As the 2016 Crossfit Regional season reaches its climax, I can’t help but be absolutely awed by the incredible feats and physiques on display.  Men and women are submitted to grueling workout after grueling workout and keep coming back for more.  They appear almost indefatigable and are an inspiration to all of us casual athletes.  However, as I watch these men and women perform I can’t help but ask myself if there is a point, at which, the quest to become “the fittest on earth” becomes an unhealthy thing?  Is there a point at which health must give way to performance?

Most of us train in order to become fitter and to improve our health.  You don’t need me to tell you about the numerous health benefits associated with doing some form of exercise and with becoming more active in general.  Along the spectrum of health, both diet and exercise are two things, which have a profound impact on overall well being.  Having both of these things dialed in will definitely help you to become healthier.  There is no denying that.  Is there, however, a need to be concerned with getting too much of a good thing?

When we look at the definition of health, it can be summed us as the absence of illness or injury.  In the pursuit of either peak performance or a stage worthy physique, athletes often endure numerous injuries.  You only need look at the heavy strapping and taping on display on the competition floor to realise that this is the case.  Is it fair to say, therefore, that these athletes are sacrificing health in favour of performance?  Would it be true to say that in order to achieve elite status, athletes must push themselves past the bounds of what would normally be advisable?

In any sport elite athletes must subject themselves to physical demands which most of us could not endure.  Watch any Rocky movie if you don’t know what I mean!  Most of us simply could not withstand the physical and mental stresses, which are required, in order to become the very best in our chosen discipline.  This is not a criticism.  The truth of it is, in order to achieve the levels of performance or body composition required to take center stage, we must sacrifice a great deal.  Not least of all is our health.  Social life, work life and relationships also have to take a back seat.  For most of us, achieving this level just won’t be worth it.

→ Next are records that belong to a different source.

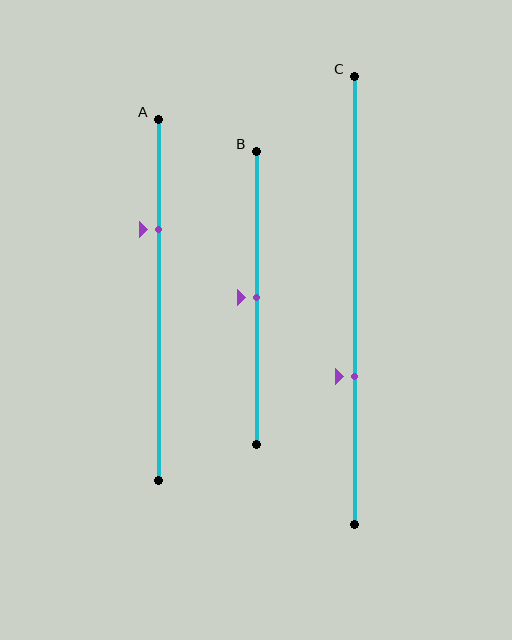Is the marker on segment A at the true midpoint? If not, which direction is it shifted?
No, the marker on segment A is shifted upward by about 19% of the segment length.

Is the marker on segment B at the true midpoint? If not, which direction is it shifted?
Yes, the marker on segment B is at the true midpoint.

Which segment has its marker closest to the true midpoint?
Segment B has its marker closest to the true midpoint.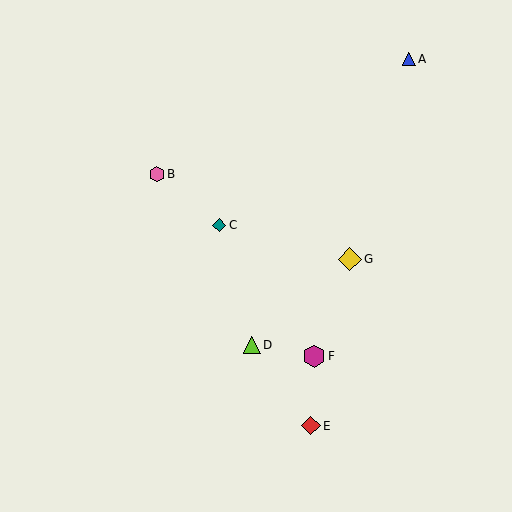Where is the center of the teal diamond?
The center of the teal diamond is at (219, 225).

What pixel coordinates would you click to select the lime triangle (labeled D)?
Click at (252, 345) to select the lime triangle D.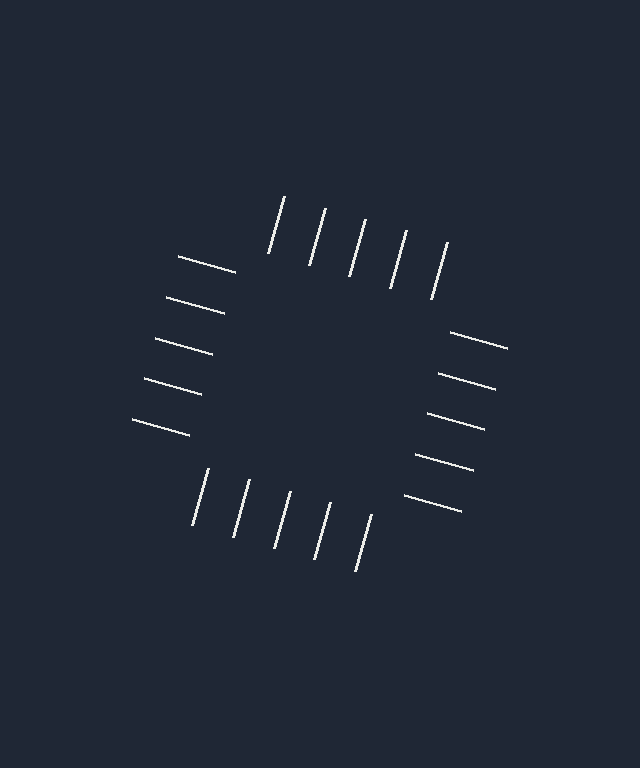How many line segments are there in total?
20 — 5 along each of the 4 edges.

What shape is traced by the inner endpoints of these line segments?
An illusory square — the line segments terminate on its edges but no continuous stroke is drawn.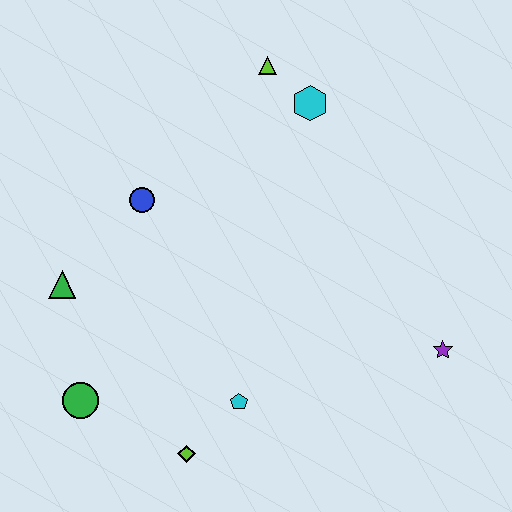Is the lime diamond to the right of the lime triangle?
No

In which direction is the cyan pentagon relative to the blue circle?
The cyan pentagon is below the blue circle.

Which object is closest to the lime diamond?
The cyan pentagon is closest to the lime diamond.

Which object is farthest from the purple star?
The green triangle is farthest from the purple star.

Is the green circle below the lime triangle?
Yes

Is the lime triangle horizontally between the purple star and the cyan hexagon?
No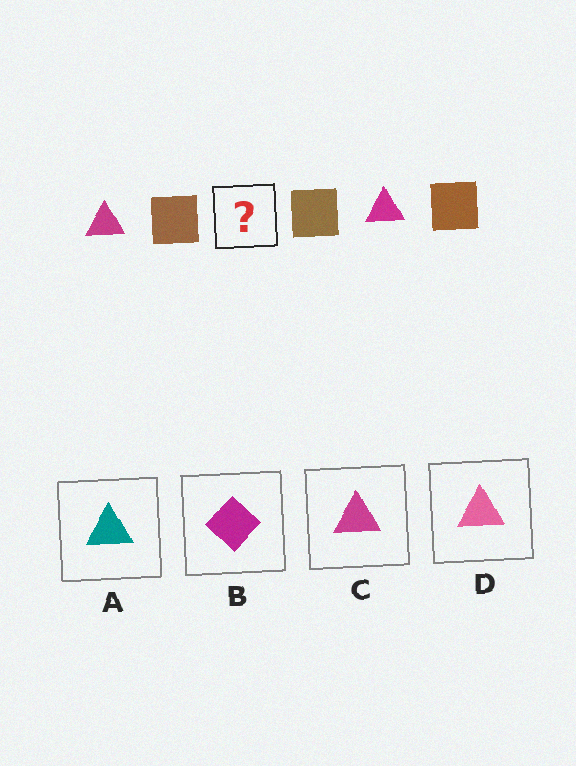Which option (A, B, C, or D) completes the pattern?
C.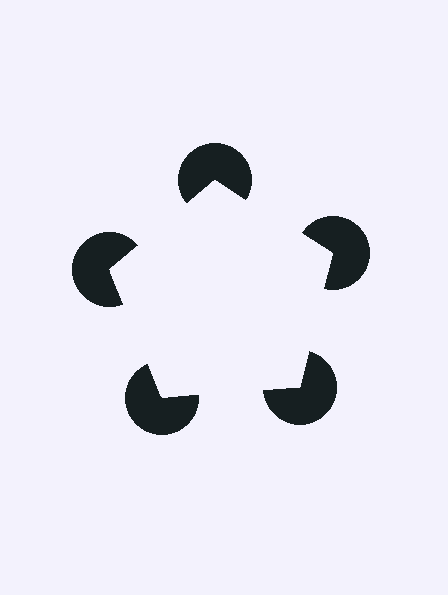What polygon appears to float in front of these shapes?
An illusory pentagon — its edges are inferred from the aligned wedge cuts in the pac-man discs, not physically drawn.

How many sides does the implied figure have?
5 sides.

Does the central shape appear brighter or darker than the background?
It typically appears slightly brighter than the background, even though no actual brightness change is drawn.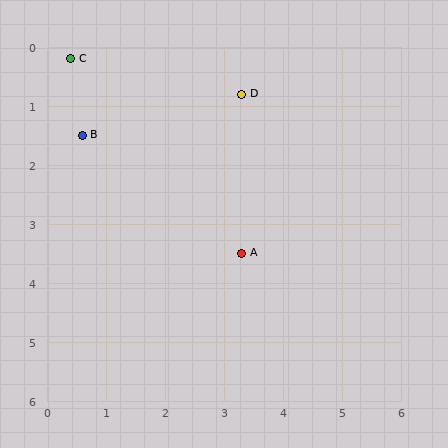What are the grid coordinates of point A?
Point A is at approximately (3.3, 3.5).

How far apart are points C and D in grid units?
Points C and D are about 3.0 grid units apart.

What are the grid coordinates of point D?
Point D is at approximately (3.3, 0.8).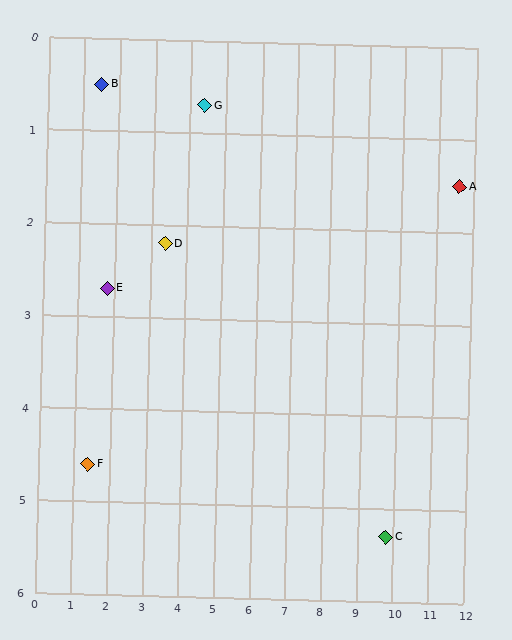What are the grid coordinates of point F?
Point F is at approximately (1.4, 4.6).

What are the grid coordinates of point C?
Point C is at approximately (9.8, 5.3).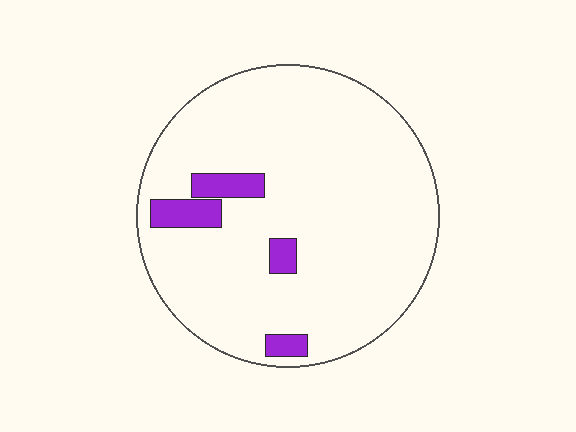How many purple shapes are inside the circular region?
4.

I have personally struggled with unblurring these lines.  As someone who had a problem getting my weight to behave, it was difficult for me to recognise when enough was enough.  Not long ago, my coach asked me a very important question.  Something which helped me gain a little much needed perspective.  He said “Arwen, where are you trying to get to?”  I didn’t have an answer for him, and he just let the question hang.  I allowed his question to marinate and a few weeks later, when I met with him again, I had a bit more of an idea.  We hashed it out together.  He basically said that when you get to a certain point with your weight and body composition, you’re going to have a choice to make.

Yes, I could continue to try to drop weight.  I could continue to try to lose another bit of body fat, but it wasn’t going to be any fun.  It would mean missing out on a lot of the things which make life worthwhile.  I needed to decide if seeing a smaller number on the scale was worth missing out on birthday cake and a glass of wine at the weekend.  As I have absolutely no desire to be on stage or to take part in competition, it was an easy decision in the end.  That’s not to say that I won’t continue to work hard with both my nutrition and my training, but it does mean refocusing my energy away from those particular metrics.

For me, life is about balance.  The more effort you put into one aspect, the less energy you have available for anything else.  This year has seen me embarking on a whole host of exciting adventures (not least of all talking to you lovely people)  None of this would have been a possibility if I can continued to obsess over every morsel of food ingested and fret over every workout.  I believe we should give our nutrition and training the amount of attention they require, but no more.  They should be life enhancing and not sources of stress.

It is up to each individual to decide where on their list of priorities these things fall.  It’s also important to realise that at different stages, they may become more or less important.  Be aware that you are a human being with limited resources.  Spend these resources in the way that brings you the most joy.  Balance your time and your efforts according to your own goals and you won’t go too far wrong.  As yourself the question my coach asked me.  Where are you trying to get to?  Once you have the answer to this, unapologetically race there.